I am trying to use a non packed dataset with SFTTrainer by setting ‘packing=False’ but I get the error: Unable to create tensor, you should probably activate truncation and/or padding with ‘padding=True’ ‘truncation=True’ to have batched tensors with the same length. Perhaps your features (id
in this case) have excessive nesting (inputs type list
where type int
is expected).
My code is:
llm_tokenizer = AutoTokenizer.from_pretrained(
"meta-llama/Llama-2-7b-chat-hf",
truncation_side = "right",
padding_side="right",
add_eos_token=True,
add_bos_token=True,
)
llm_tokenizer.pad_token = llm_tokenizer.eos_token
huggingface_dataset_name = "neil-code/dialogsum-test"
train_dataset = load_dataset(huggingface_dataset_name, split='train')
model = AutoModelForCausalLM.from_pretrained("meta-llama/Llama-2-7b-chat-hf", device_map="auto")
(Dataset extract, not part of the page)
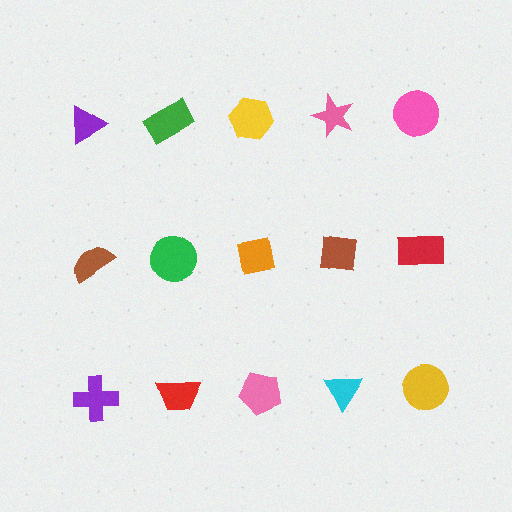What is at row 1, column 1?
A purple triangle.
model.gradient_checkpointing_enable()
model.train()
training_args = TrainingArguments(
evaluation_strategy = "epoch",
save_strategy = "epoch",
save_safetensors = False,
num_train_epochs=2,
save_steps=10,
eval_steps=1,
per_device_train_batch_size=1,
gradient_accumulation_steps=1,
per_device_eval_batch_size=1,
learning_rate = 2.5e-5,
lr_scheduler_type = "linear",
weight_decay=0.1,
# adam_beta1 = 0.9,
# adam_beta2 = 0.98,
optim="adafactor",
bf16=True,
warmup_ratio=0.1,
logging_steps=1,
logging_strategy='steps',
logging_dir='./logs',
load_best_model_at_end=True,
output_dir = "./",
remove_unused_columns=False,
label_names=["labels"],
# run_name='exp4_no_peft',
disable_tqdm=False
)
trainer = SFTTrainer(
model,
packing=False,
args=training_args,
tokenizer=llm_tokenizer,
train_dataset = train_dataset,
dataset_text_field='dialogue',
max_seq_length=2048,
)
trainer.train()
Can someone please help me out? The dataset is a simple text based dataset.